We heard from some other ECB members, particularly Klaas Knot who heads the Dutch central bank. He said “prolonged monetary easing comes with diminishing returns, especially in a situation of very low interest rates. The longer the ultra loose monetary conditions persist, the larger this risk. Since loose monetary policy has stimulated risk taking in financial markets, asset prices can grow out of sync with real economic developments.” You’d think I wrote that speech for him but I didn’t. Either way, all else equal, we are getting tapering news in October. Plan accordingly. Also, ECB Governing Council member Ardo Hansson reminded everyone today that “the process of normalization of policy stance is very gradual and in fact, it has been already started.” As a reminder, in April monthly purchases fell by 20b euros.
The full trading day after China essentially put a brake on the relentless rally in the yuan which was up almost every day for 3 ½ weeks, the yuan is having its sharpest one day percentage decline since February. Eliminating the reserve requirement that banks need to set aside for FX forward contracts that are bought for non bank clients is sort of the back side of the ‘counter cyclical’ measures the PBOC initiated back in late May that precipitated the rally since that led to Friday’s move. The Chinese don’t like one way moves, the don’t like disorderly moves. They like order, they like 2 way markets, they don’t want a currency that is too strong or too weak. They also have to overlay this desire on top of an economy that continues to face a massive debt bubble, the government’s attempt to slow the pace of debt accumulation at the same time they want to grow at 6.5%. The market response was pretty much contained to the FX market as interbank rates were little changed while the Shanghai comp was up by .3%.

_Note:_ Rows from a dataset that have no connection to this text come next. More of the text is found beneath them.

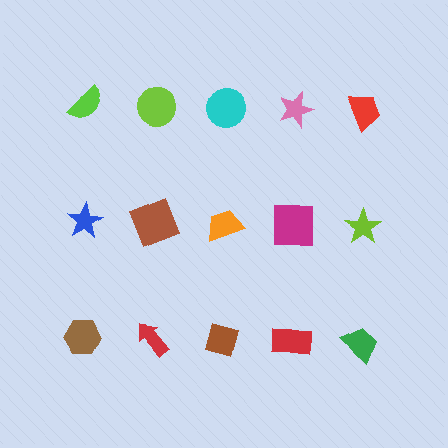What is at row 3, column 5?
A green trapezoid.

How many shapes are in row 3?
5 shapes.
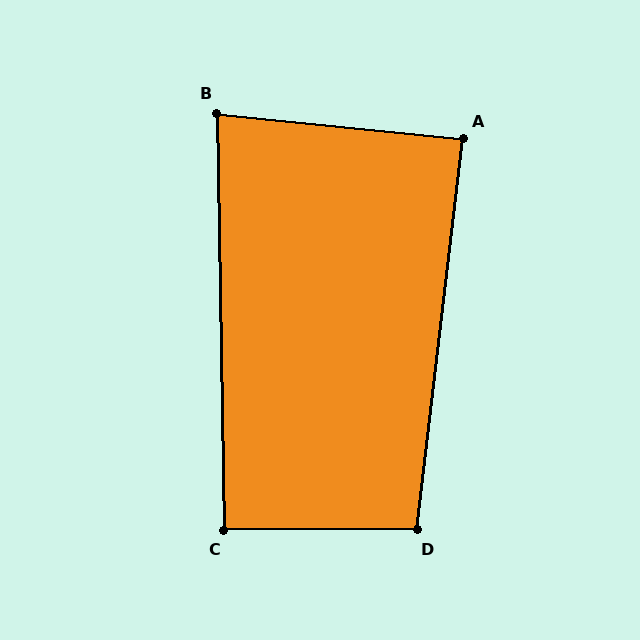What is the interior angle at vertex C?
Approximately 91 degrees (obtuse, close to a right angle).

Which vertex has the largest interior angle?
D, at approximately 97 degrees.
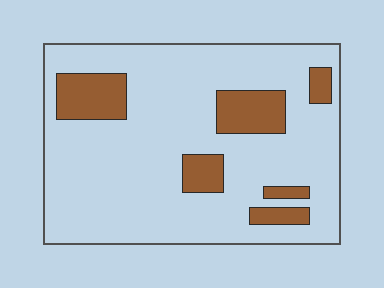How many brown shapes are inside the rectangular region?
6.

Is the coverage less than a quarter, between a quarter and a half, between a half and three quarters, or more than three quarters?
Less than a quarter.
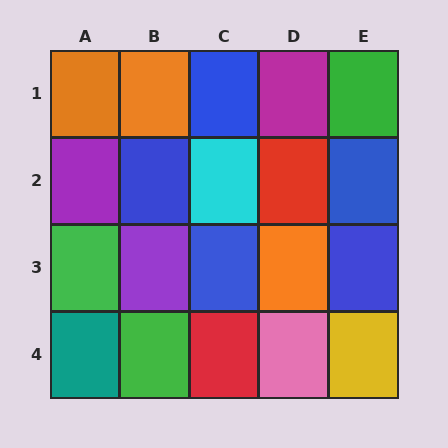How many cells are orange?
3 cells are orange.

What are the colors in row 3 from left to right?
Green, purple, blue, orange, blue.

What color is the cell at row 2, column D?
Red.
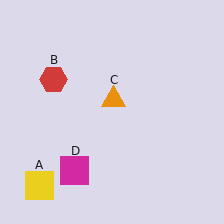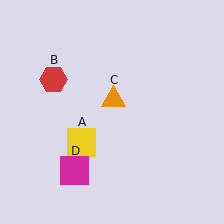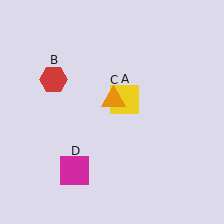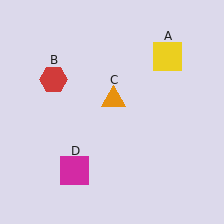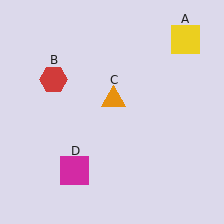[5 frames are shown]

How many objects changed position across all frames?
1 object changed position: yellow square (object A).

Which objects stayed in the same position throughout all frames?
Red hexagon (object B) and orange triangle (object C) and magenta square (object D) remained stationary.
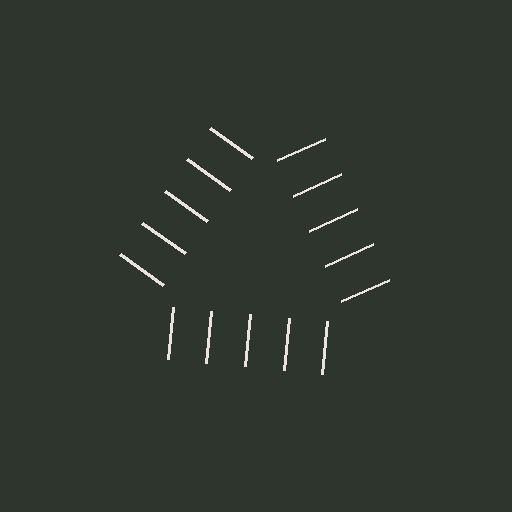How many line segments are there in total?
15 — 5 along each of the 3 edges.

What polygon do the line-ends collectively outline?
An illusory triangle — the line segments terminate on its edges but no continuous stroke is drawn.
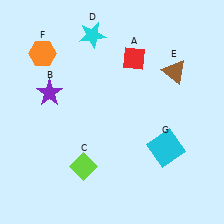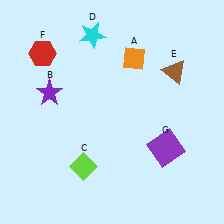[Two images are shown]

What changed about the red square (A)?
In Image 1, A is red. In Image 2, it changed to orange.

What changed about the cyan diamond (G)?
In Image 1, G is cyan. In Image 2, it changed to purple.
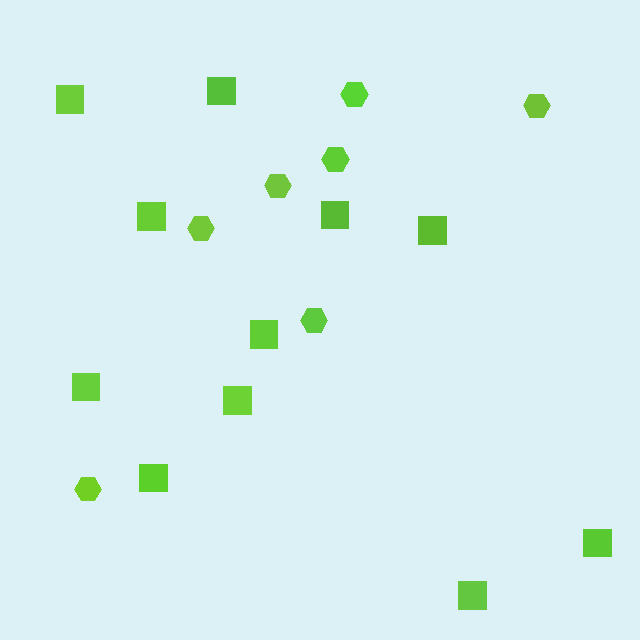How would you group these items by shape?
There are 2 groups: one group of hexagons (7) and one group of squares (11).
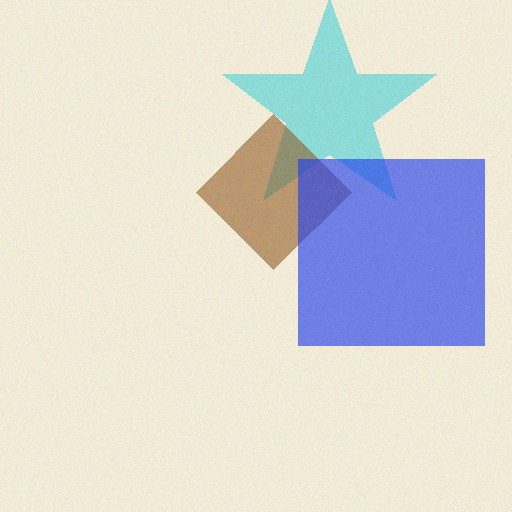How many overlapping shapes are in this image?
There are 3 overlapping shapes in the image.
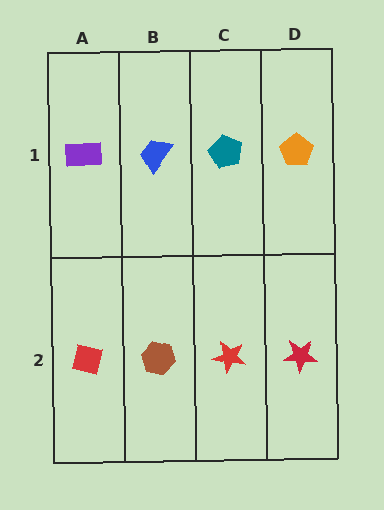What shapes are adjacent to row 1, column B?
A brown hexagon (row 2, column B), a purple rectangle (row 1, column A), a teal pentagon (row 1, column C).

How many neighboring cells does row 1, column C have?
3.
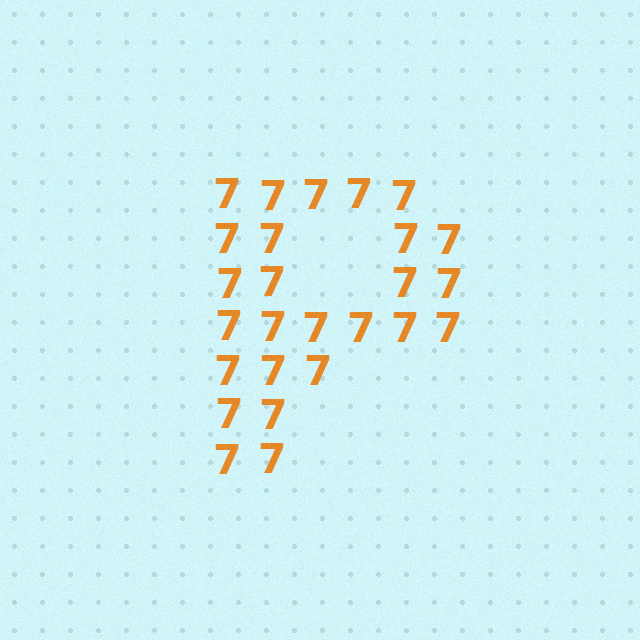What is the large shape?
The large shape is the letter P.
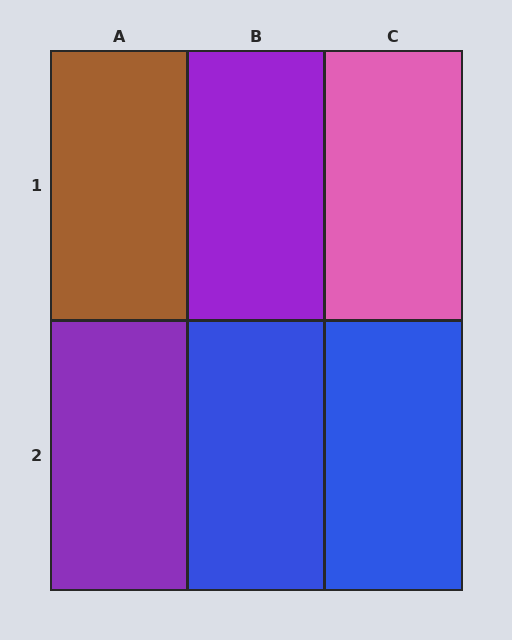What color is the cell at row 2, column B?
Blue.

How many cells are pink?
1 cell is pink.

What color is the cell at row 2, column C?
Blue.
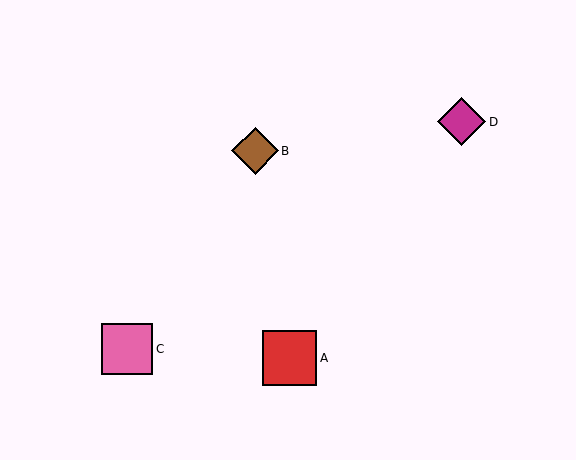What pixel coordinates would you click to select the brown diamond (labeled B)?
Click at (255, 151) to select the brown diamond B.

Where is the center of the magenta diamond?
The center of the magenta diamond is at (462, 122).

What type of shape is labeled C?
Shape C is a pink square.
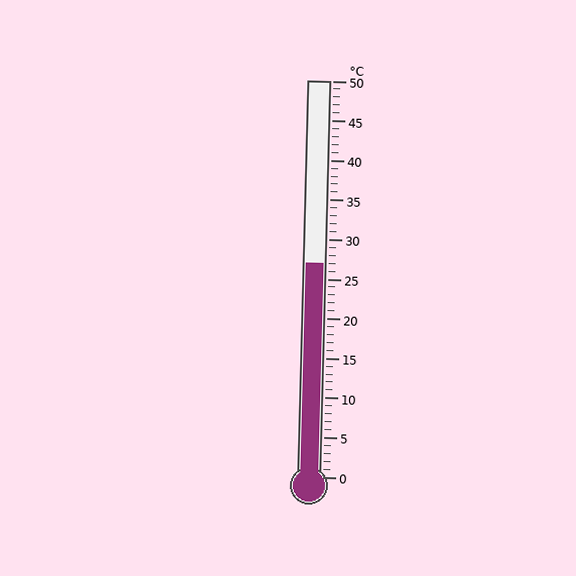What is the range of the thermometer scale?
The thermometer scale ranges from 0°C to 50°C.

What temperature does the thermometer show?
The thermometer shows approximately 27°C.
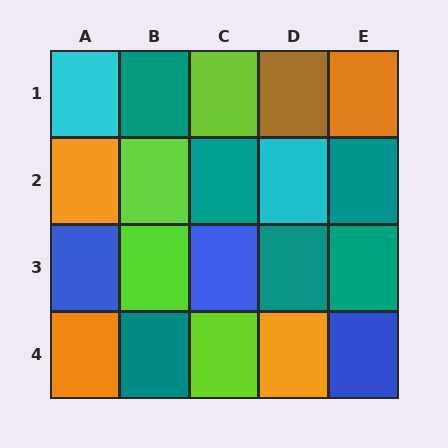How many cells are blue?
3 cells are blue.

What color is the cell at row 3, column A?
Blue.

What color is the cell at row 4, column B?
Teal.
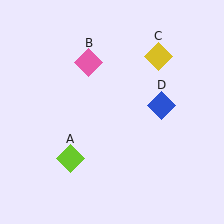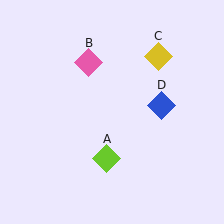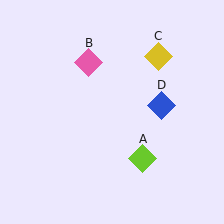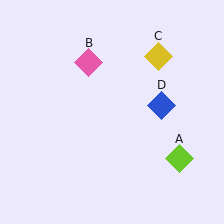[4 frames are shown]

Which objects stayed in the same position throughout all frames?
Pink diamond (object B) and yellow diamond (object C) and blue diamond (object D) remained stationary.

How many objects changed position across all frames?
1 object changed position: lime diamond (object A).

The US dollar weakness in the very short term might be taking a pause. As a bear on the dollar this year I acknowledge this and maybe a contra trend rally is upon us. That said, I expect further dollar weakness to follow any consolidation.
The uneven delivery of Japanese economic data continued with the better than expected July machine order print of 8%, double the estimate. It does though follow 3 months in a row of declines and is extremely volatile month to month. It also follows a downward revision to capital spending plans in Q2. For Japanese markets, it was all about the yen which is weaker on the heels of the yuan move and that led to a 1.4% jump in the Nikkei which as of Friday was basically flat on the year.
The only thing of note in Europe data wise was the better than expected Italian industrial production print for July which was up .1% m/o/m vs the estimate of down .4%. The y/o/y gain of 4.4% was the 2nd best of the year. Strong growth (relatively speaking), low inflation is the theme in Europe which is the best kind. If the ECB gets what it wants we’ll see higher inflation, less growth and much higher interest rates.